HORACE CAMPBELL
Campbell is professor of African American studies and political science at Syracuse University and is currently working on a book on AFRICOM (United States Africa Command). He said today: “U.S. involvement in the Libyan bombing is being turned into a public relations ploy for AFRICOM. AFRICOM is fundamentally a front for U.S. military contractors like Dyncorp, MPRI and KBR operating in Africa. U.S. military planners who benefit from the revolving door of privatization of warfare are delighted by the opportunity to give AFRICOM credibility under the facade of the Libyan intervention. No African country has agreed to let AFRICOM onto the continent. It has 1,500 people operating out of Stuttgart, Germany. If Libya is indeed partitioned, that new state could provide a base for AFRICOM.

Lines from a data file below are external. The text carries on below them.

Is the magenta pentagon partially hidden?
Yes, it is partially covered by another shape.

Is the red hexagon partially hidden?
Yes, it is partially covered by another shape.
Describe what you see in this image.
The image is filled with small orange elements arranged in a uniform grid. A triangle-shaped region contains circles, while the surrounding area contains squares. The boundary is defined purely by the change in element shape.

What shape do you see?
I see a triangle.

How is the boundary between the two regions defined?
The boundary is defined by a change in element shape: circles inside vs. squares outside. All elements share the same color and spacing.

“The U.S. needs to stop bombing Libya and meaningfully work with the African Union, which (less mailable to Western interests than the Arab League) has been pushed aside. Note that Egypt and Tunisia are not among the Arab states participating in the Libya bombing. The states participating are Saudi Arabia and others that are among the most repressive Arab countries. The attack on Libya is largely being used to undermine the revolutionary gains in Egypt and prevent such changes in other Arabic and African countries.” Campbell notes that the U.S. is continuing to back Bahrain, Saudi Arabia and other oppressive Arab regimes.

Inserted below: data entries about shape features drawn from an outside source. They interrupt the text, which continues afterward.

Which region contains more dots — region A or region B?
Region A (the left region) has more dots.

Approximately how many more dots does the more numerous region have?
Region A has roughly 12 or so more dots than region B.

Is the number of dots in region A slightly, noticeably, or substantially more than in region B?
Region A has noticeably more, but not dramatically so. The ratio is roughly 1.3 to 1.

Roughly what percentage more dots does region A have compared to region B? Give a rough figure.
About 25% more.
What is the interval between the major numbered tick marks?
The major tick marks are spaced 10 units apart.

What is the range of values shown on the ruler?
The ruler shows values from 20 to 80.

He added: “An additional problem has been racist attitudes in the discussion of so-called ‘African mercenaries’ in the Arab and Western media.”
EMIRA WOODS
Woods is co-director of Foreign Policy In Focus at the Institute for Policy Studies. She specializes in Africa. Woods said today: “AFRICOM makes its first major foray in Africa with massive air strikes on Libya. The velvet glove of humanitarian trainer has at last been taken off to reveal the fist of the military and its dominant role in U.S. Africa engagement. Established under the Bush administration and strengthened under Obama, AFRICOM has been rejected by African governments, scholars, and human rights champions. AFRICOM’s lead role in the assault on Libya will breed greater anti-Americanism while draining much needed monies and threatening civilian lives, with each bomb dropped.”